To execute trades, individual traders are normally represented by brokers – and nowadays all of them are online. The exchange handle your stock market transactions through the broker, who then handles all of the transaction details within milliseconds on your behalf as you execute your trades.
The NYSE and Nasdaq are open from 9:30 am to 4:00 pm (Eastern Time), however, trading can take place before and after those hours depending on the broker. Trading outside of the regular market hours can lead to very irregular market moves.
When talking about the stock market going up or down, what people are usually referring to is one of the major stock market indices.

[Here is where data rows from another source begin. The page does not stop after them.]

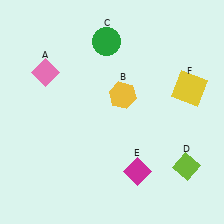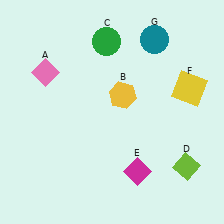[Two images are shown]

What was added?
A teal circle (G) was added in Image 2.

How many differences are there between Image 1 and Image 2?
There is 1 difference between the two images.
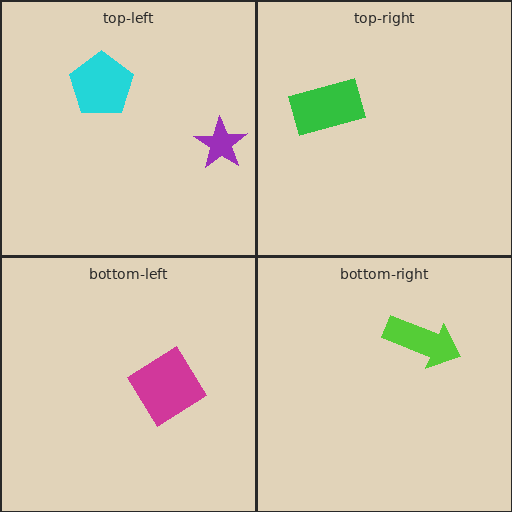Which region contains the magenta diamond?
The bottom-left region.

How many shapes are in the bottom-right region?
1.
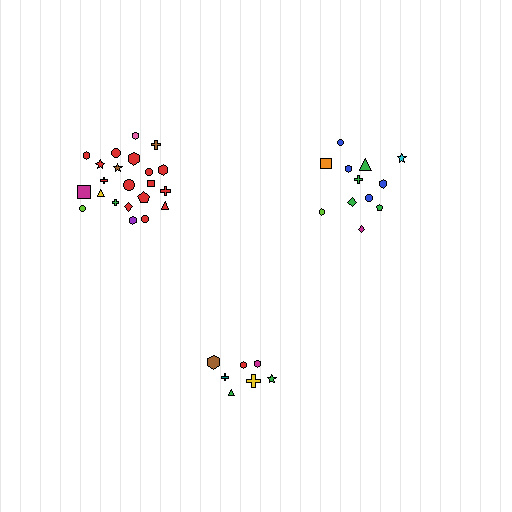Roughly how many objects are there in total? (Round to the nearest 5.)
Roughly 40 objects in total.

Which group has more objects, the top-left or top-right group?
The top-left group.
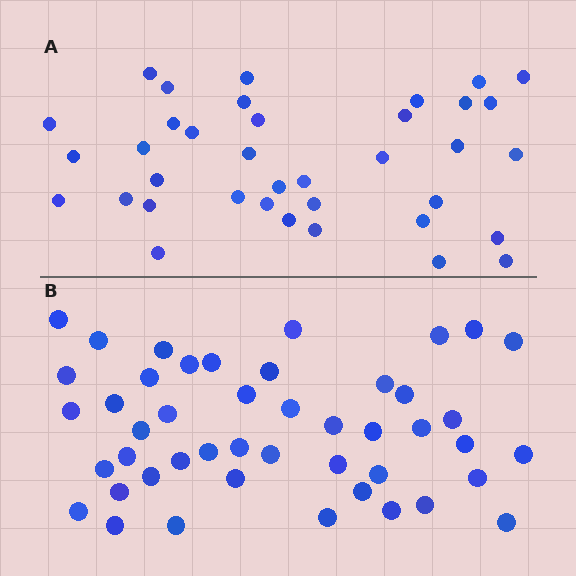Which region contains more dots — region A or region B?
Region B (the bottom region) has more dots.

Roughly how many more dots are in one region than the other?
Region B has roughly 8 or so more dots than region A.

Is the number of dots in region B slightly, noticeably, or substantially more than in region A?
Region B has only slightly more — the two regions are fairly close. The ratio is roughly 1.2 to 1.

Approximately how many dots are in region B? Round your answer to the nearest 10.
About 50 dots. (The exact count is 46, which rounds to 50.)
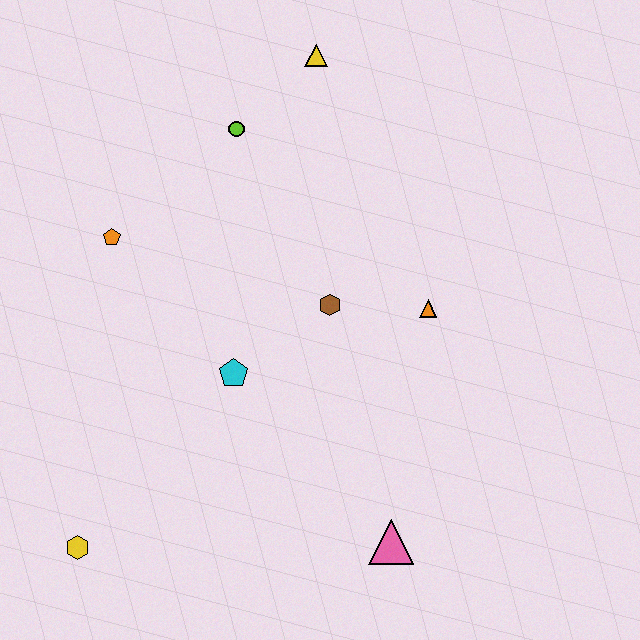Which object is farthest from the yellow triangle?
The yellow hexagon is farthest from the yellow triangle.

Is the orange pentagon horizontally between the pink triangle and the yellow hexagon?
Yes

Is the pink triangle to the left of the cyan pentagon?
No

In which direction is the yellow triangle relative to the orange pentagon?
The yellow triangle is to the right of the orange pentagon.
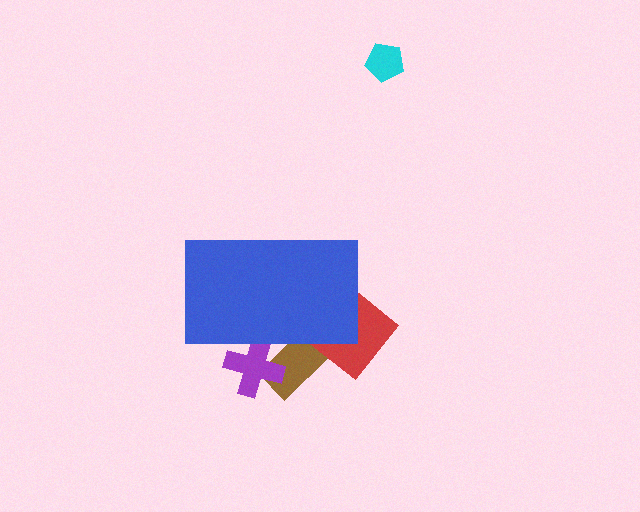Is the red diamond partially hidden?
Yes, the red diamond is partially hidden behind the blue rectangle.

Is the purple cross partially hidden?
Yes, the purple cross is partially hidden behind the blue rectangle.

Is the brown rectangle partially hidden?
Yes, the brown rectangle is partially hidden behind the blue rectangle.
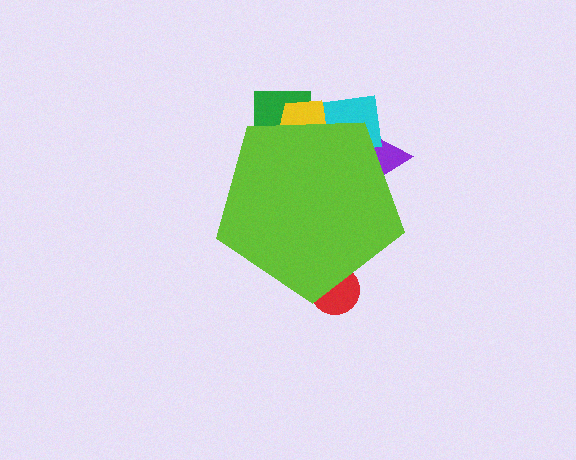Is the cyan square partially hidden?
Yes, the cyan square is partially hidden behind the lime pentagon.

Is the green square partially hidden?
Yes, the green square is partially hidden behind the lime pentagon.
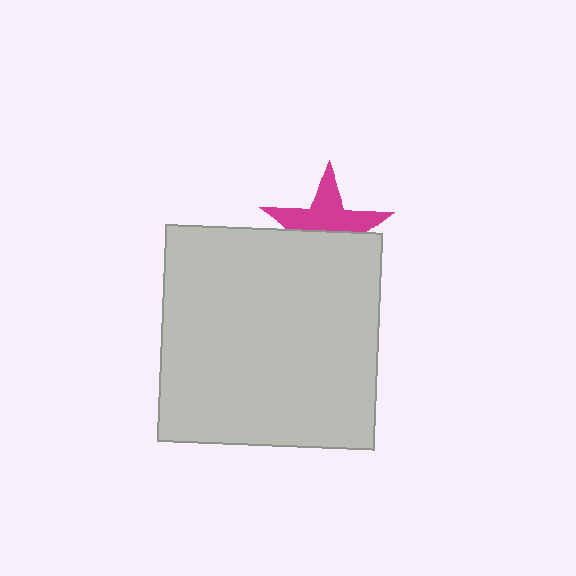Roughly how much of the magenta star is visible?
About half of it is visible (roughly 53%).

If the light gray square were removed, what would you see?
You would see the complete magenta star.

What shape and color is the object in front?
The object in front is a light gray square.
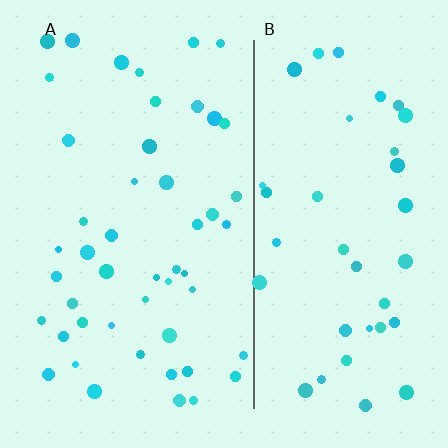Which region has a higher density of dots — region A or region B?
A (the left).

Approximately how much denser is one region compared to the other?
Approximately 1.2× — region A over region B.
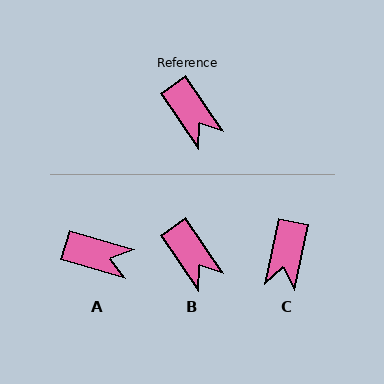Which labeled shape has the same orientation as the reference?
B.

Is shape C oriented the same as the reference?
No, it is off by about 46 degrees.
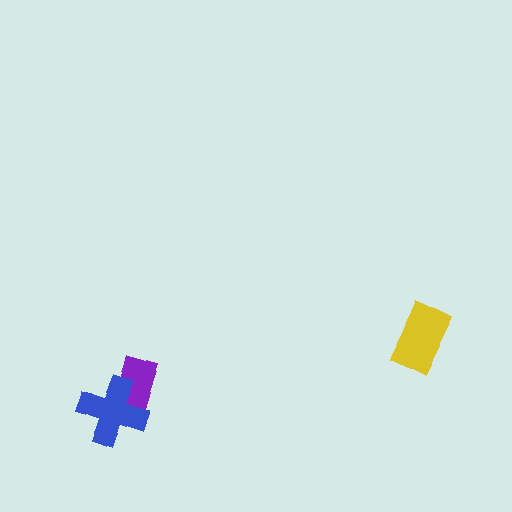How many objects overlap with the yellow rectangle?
0 objects overlap with the yellow rectangle.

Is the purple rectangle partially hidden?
Yes, it is partially covered by another shape.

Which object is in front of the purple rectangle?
The blue cross is in front of the purple rectangle.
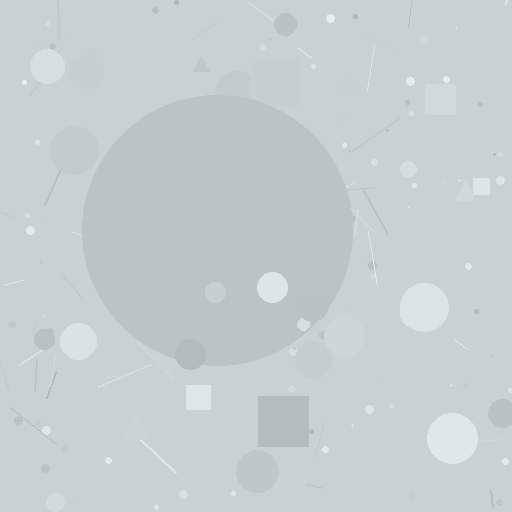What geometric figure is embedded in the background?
A circle is embedded in the background.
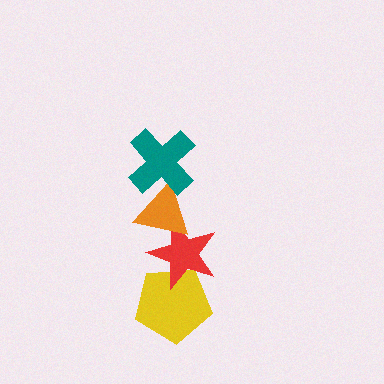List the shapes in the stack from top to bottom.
From top to bottom: the teal cross, the orange triangle, the red star, the yellow pentagon.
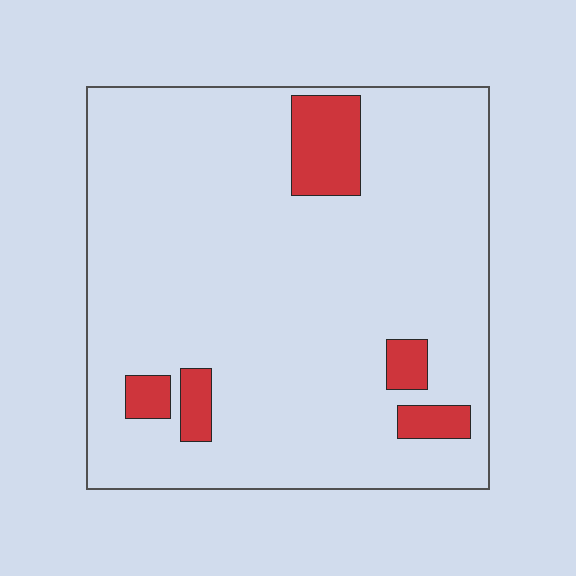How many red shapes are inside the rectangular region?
5.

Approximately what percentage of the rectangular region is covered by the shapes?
Approximately 10%.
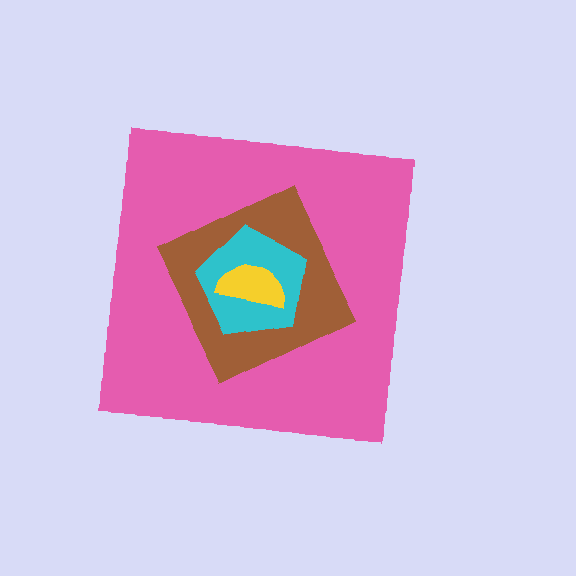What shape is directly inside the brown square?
The cyan pentagon.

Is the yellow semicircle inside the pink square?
Yes.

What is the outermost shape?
The pink square.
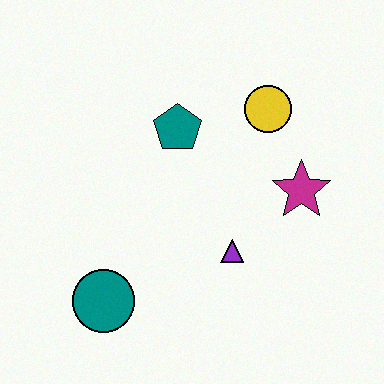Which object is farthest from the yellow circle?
The teal circle is farthest from the yellow circle.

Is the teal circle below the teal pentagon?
Yes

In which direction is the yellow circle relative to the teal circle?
The yellow circle is above the teal circle.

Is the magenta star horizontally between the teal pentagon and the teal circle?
No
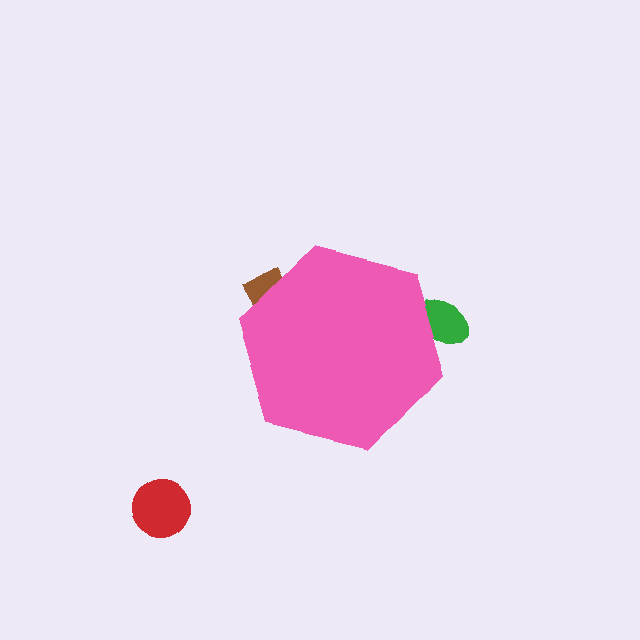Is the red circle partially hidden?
No, the red circle is fully visible.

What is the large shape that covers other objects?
A pink hexagon.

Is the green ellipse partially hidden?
Yes, the green ellipse is partially hidden behind the pink hexagon.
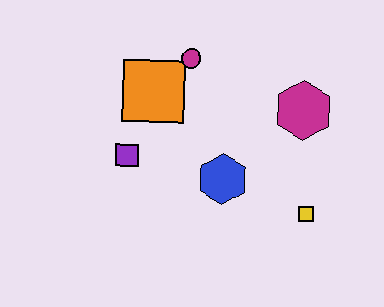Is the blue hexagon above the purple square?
No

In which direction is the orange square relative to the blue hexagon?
The orange square is above the blue hexagon.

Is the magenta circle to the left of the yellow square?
Yes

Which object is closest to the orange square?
The magenta circle is closest to the orange square.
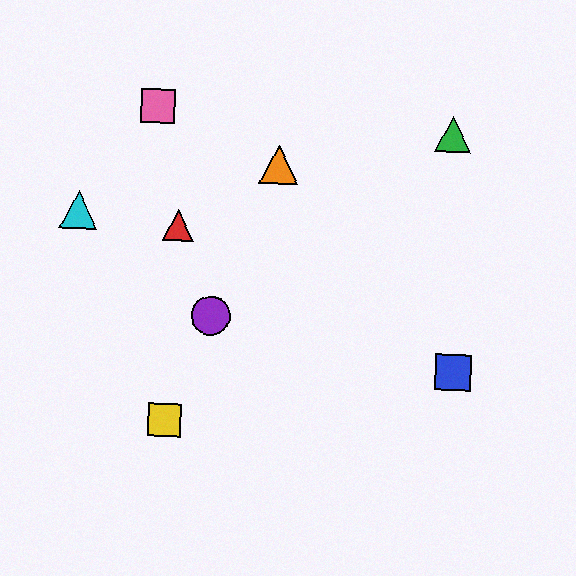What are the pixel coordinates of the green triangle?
The green triangle is at (453, 134).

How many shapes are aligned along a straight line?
3 shapes (the yellow square, the purple circle, the orange triangle) are aligned along a straight line.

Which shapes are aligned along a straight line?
The yellow square, the purple circle, the orange triangle are aligned along a straight line.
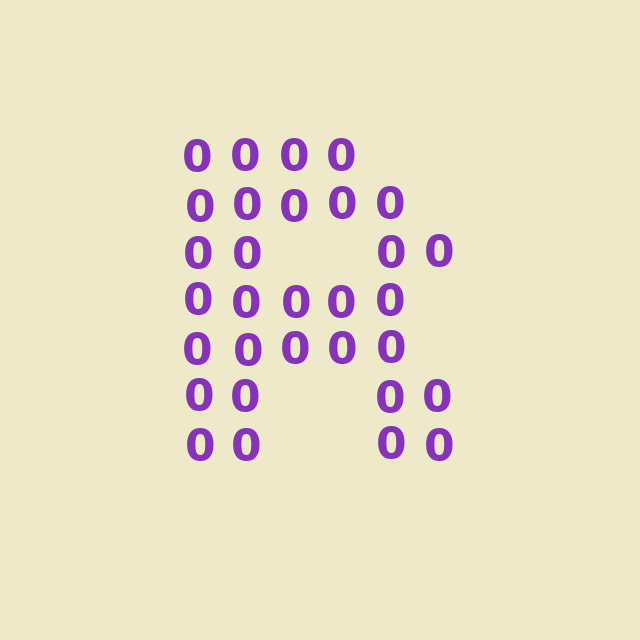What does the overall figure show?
The overall figure shows the letter R.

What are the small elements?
The small elements are digit 0's.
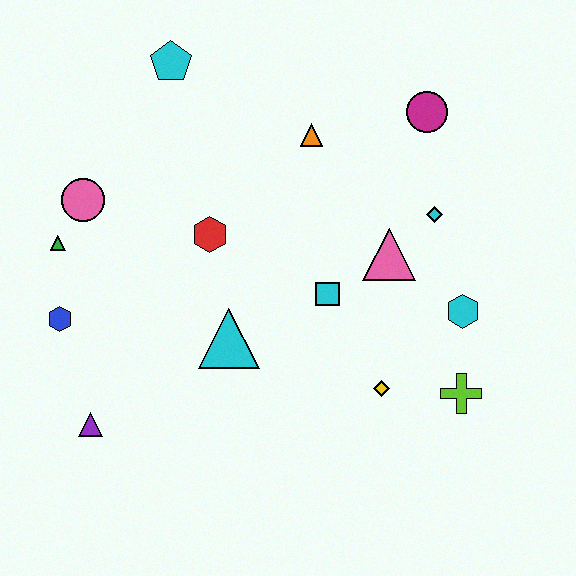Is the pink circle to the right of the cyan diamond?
No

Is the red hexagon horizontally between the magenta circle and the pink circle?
Yes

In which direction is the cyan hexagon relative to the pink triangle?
The cyan hexagon is to the right of the pink triangle.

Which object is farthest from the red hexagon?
The lime cross is farthest from the red hexagon.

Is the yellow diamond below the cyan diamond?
Yes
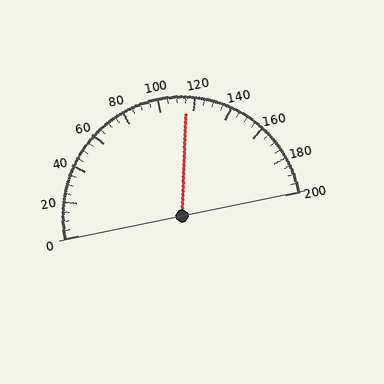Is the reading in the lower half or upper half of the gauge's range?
The reading is in the upper half of the range (0 to 200).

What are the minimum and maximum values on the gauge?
The gauge ranges from 0 to 200.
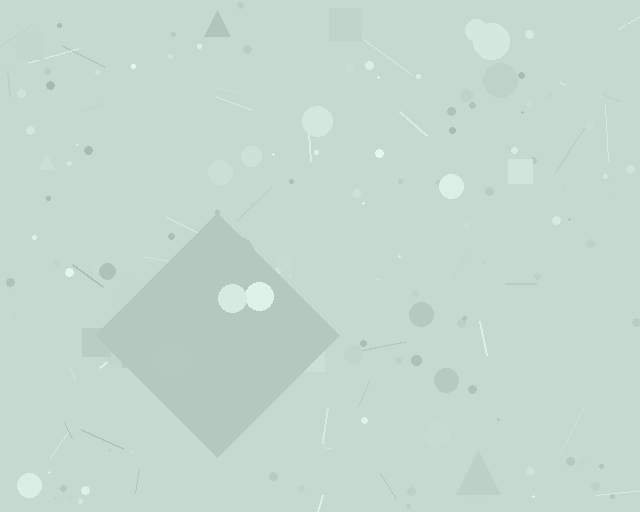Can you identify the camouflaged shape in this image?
The camouflaged shape is a diamond.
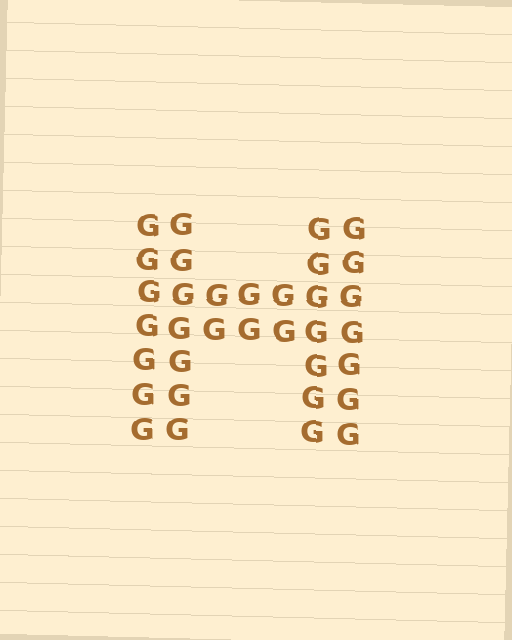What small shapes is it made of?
It is made of small letter G's.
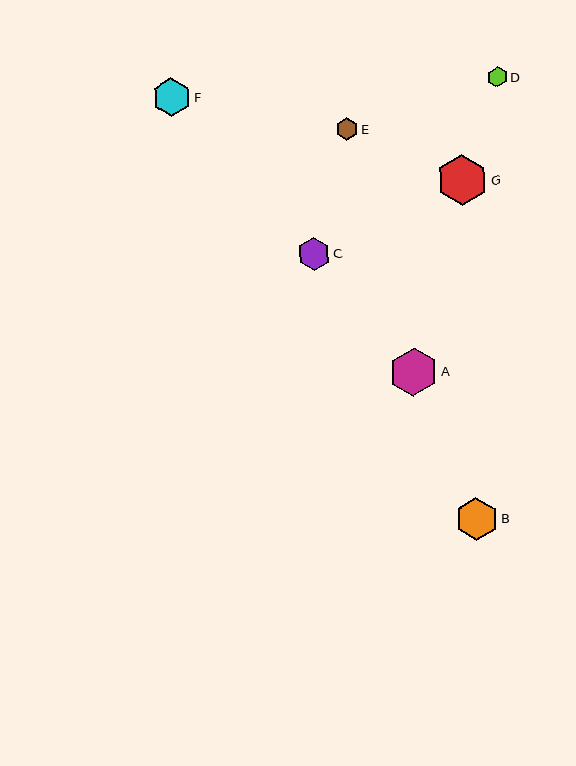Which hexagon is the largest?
Hexagon G is the largest with a size of approximately 51 pixels.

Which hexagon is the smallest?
Hexagon D is the smallest with a size of approximately 21 pixels.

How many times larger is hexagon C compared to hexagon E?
Hexagon C is approximately 1.5 times the size of hexagon E.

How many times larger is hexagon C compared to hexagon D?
Hexagon C is approximately 1.6 times the size of hexagon D.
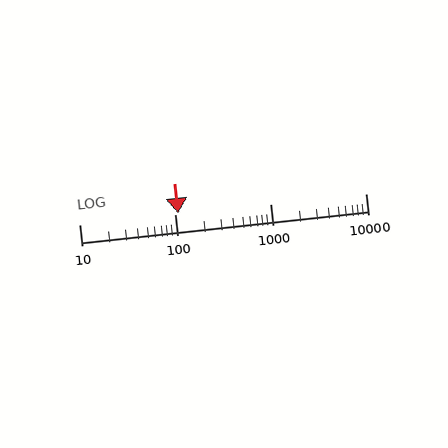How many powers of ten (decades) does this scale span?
The scale spans 3 decades, from 10 to 10000.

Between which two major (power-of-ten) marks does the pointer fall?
The pointer is between 100 and 1000.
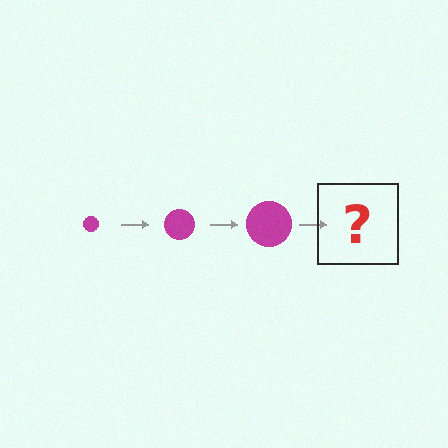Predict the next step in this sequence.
The next step is a magenta circle, larger than the previous one.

A stock index tracks the performance of a group of stocks that represents either the market as a whole, or a specific sector of the market, such as technology or retail companies. You will probably hear most about the Dow Jones Industrial Average, the Nasdaq Composite and the S&P 500 – these indices are often used as indicators of overall market performance.
The Truth Is Most Traders Fail
Don’t let anyone tell you any different, trading is not easy. However, trading successfully is a skill that can be learned. To trade successfully there are numerous factors that need to be taken into account, and you should always bear in mind that past success is no guarantee of future success. Trading is always risky and you should never risk money that you cannot afford to lose.